Solubility refers to the maximum amount of a solute that can dissolve in a solvent at a given temperature, resulting in a saturated solution. In simple terms, it's the point at which a substance stops dissolving. For example, if you're making lemonade, the point when no more sugar can dissolve in water is the solubility limit.

In this exercise, the solubility of the compound \( \mathrm{A}_2 \mathrm{X}_3 \) is given as \( y \ mol \ dm^{-3} \). This means at equilibrium, the solution contains \( y \) moles of the solute per liter of solution. Understanding solubility helps us determine the concentration of ions in a solution when a slightly soluble salt is dissolved.

A dissociation equation describes how a compound separates into its ions in solution. This process is crucial in understanding how substances interact in a solvent.

For the compound \( \mathrm{A}_2 \mathrm{X}_3 \), the dissociation equation is given by:

• \( \mathrm{A}_2 \mathrm{X}_3(s) \rightleftharpoons 2\mathrm{A}^{3+}_{(aq)} + 3\mathrm{X}^{2-}_{(aq)} \)

This equation tells us that one formula unit of \( \mathrm{A}_2 \mathrm{X}_3 \) dissociates into two \( \mathrm{A}^{3+} \) ions and three \( \mathrm{X}^{2-} \) ions in the solvent. The stoichiometry of the dissociation is important for calculating the ion concentrations later in the problem.

Ion concentration refers to the amount of a specific ion present in a solution, generally expressed in moles per liter, denoted as \( mol \ dm^{-3} \). After dissociation, the concentration of ions depends on the stoichiometry of the equation.

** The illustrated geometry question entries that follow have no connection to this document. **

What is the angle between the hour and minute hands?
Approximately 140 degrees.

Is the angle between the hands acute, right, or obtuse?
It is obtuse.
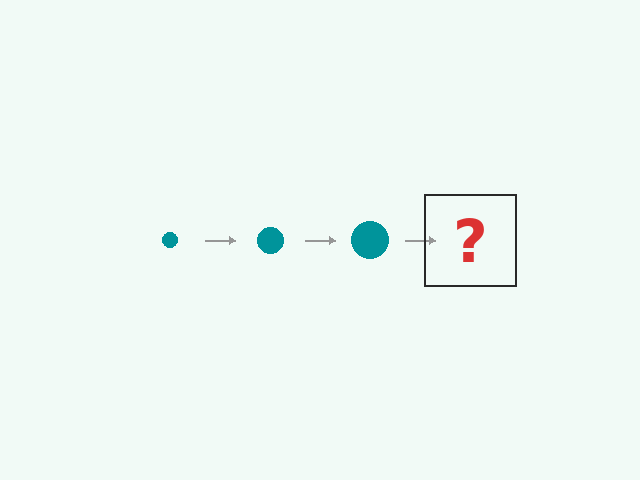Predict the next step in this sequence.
The next step is a teal circle, larger than the previous one.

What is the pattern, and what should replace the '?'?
The pattern is that the circle gets progressively larger each step. The '?' should be a teal circle, larger than the previous one.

Given that the solubility of \( \mathrm{A}_2 \mathrm{X}_3 \) is \( y \ mol \ dm^{-3} \), this means:

• The concentration of \( \mathrm{A}^{3+} \) ions in the solution is \( 2y \ mol \ dm^{-3} \) since two \( \mathrm{A}^{3+} \) ions are produced per unit of solute.
• The concentration of \( \mathrm{X}^{2-} \) ions is \( 3y \ mol \ dm^{-3} \), as three \( \mathrm{X}^{2-} \) ions are formed from each unit.

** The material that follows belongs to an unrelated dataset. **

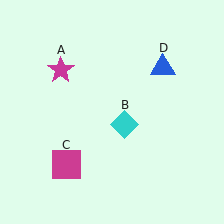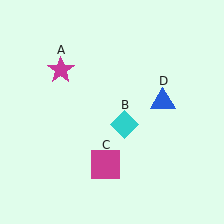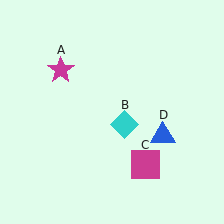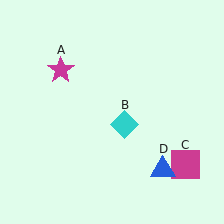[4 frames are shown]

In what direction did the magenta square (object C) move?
The magenta square (object C) moved right.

Understanding these concentrations is vital to calculating the solubility product.

Equilibrium chemistry involves the study of reactions that reach a state where the forward and backward reactions occur at the same rate. This state is known as chemical equilibrium, often seen in the context of solubility and dissociation.

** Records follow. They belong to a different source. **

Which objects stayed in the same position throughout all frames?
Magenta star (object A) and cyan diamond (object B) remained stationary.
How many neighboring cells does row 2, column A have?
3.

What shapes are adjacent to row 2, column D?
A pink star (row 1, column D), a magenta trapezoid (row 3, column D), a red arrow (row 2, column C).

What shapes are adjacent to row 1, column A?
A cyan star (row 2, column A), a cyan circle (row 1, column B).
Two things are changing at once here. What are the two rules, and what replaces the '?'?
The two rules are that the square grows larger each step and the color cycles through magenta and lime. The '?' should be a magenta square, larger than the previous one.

For the equilibrium of \( \mathrm{A}_2 \mathrm{X}_3 \) in solution, the solubility product \( K_{\text{sp}} \) is an important concept:

• \( K_{\text{sp}} \) is calculated from the equilibrium concentrations of the ions: \( [\mathrm{A}^{3+}]^2 \times [\mathrm{X}^{2-}]^3 \).
• Substituting the ion concentrations \((2y)^2 (3y)^3\) into this expression gives \( K_{\text{sp}} = 4y^2 \times 27y^3 = 108y^5 \).

This result explains how the concentrations of ions contribute to the overall equilibrium, leading to the solubility product that characterizes the compound's solubility in water.